This allows multi-module / incremental compilation environments to have unique global CUDA constructor and destructor function names.
This feature is necessary for the cling (https://github.com/root-project/cling), which based on the clang. Cling is a C++-Interpreter (technically, it is a JIT with an interactive frontend – the using is really similar to the python interpreter) , which is developed by a team of the CERN. I want to add a new feature, which allows to interpreter CUDA-code, which is written with the Runtime-API.
This request address the follow problem. Compiling a cuda program with clang generates one llvm module per TU. Every llvm module has a cuda ctor and dtor (if a cuda fatbinary exist), with at least a function call to register the fatbinary. The ctor/dtor can also include function calls to register global functions and variables at runtime, depending on user's code.
In cling, we do not have finalized TU and instead it can be extended. The TU is extended with llvm modules as long as the governing cling instance is running. As we type a new line of code we generate a new llvm module which is added to the TU. Cling detects functions by the name. If the name (symbol) already exists it uses the existing translation. Otherwise it translates the function on first use (but it never translates twice).

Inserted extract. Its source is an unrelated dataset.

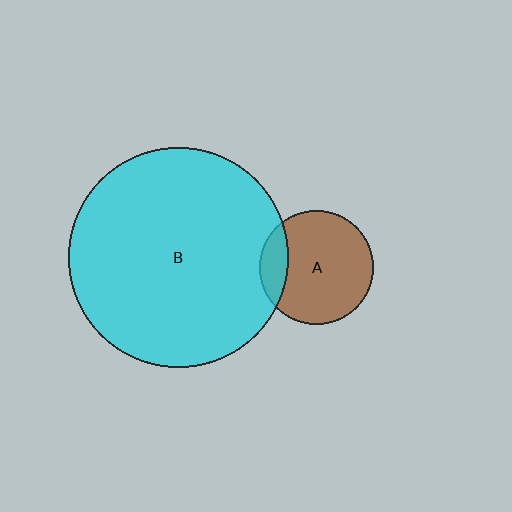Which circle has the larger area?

If we iteratively (and iteractively) add new CUDA code to a governing cling instance, we have more than one cuda *module* ctor/dtor per TU. But the problem is that the *content* of every ctor/dtor function can be different. Unfurtunately we can not differenciate them by symbol name yet, since they all get the same name. So Cling will always use the translation of the first module.

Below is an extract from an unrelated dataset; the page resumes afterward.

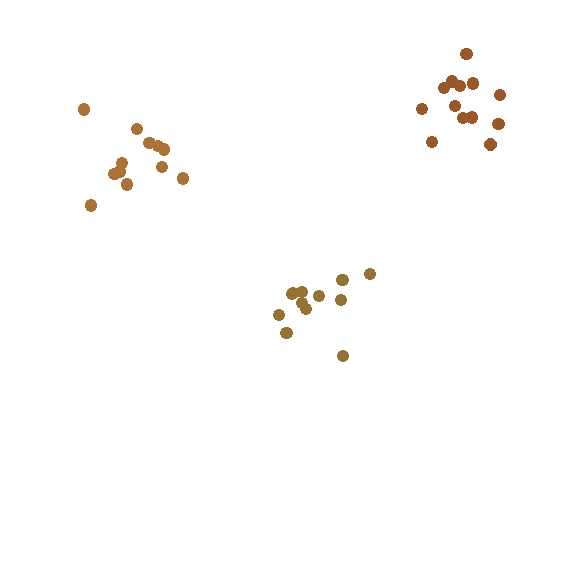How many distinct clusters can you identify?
There are 3 distinct clusters.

In order to solve this problem, I added the module name (which is unique in cling) as a suffix to the cuda ctor/dtor function name as “_<ModuleName>” . For clang the ModuleName is by default the name of the input file – as in D34059 we escape its name for sanity. This means symbols will change with this patch (are ABI incompatible with previous releases). This solution is identical to the patch in https://reviews.llvm.org/D34059 – I just removed the file ending for brevity from the symbols.
Just for reference, a prototype of our CUDA JIT is available under:
https://github.com/SimeonEhrig/CUDA-Runtime-Interpreter
In addition to that prototype, we added the functionality to cling itself and this is the only additional clang patch we need.
https://github.com/SimeonEhrig/cling/tree/cudaDeviceSide
Please explain in the comment *why* you're doing this. It's just for debugging, right? So that it's known which object file the constructor function comes from.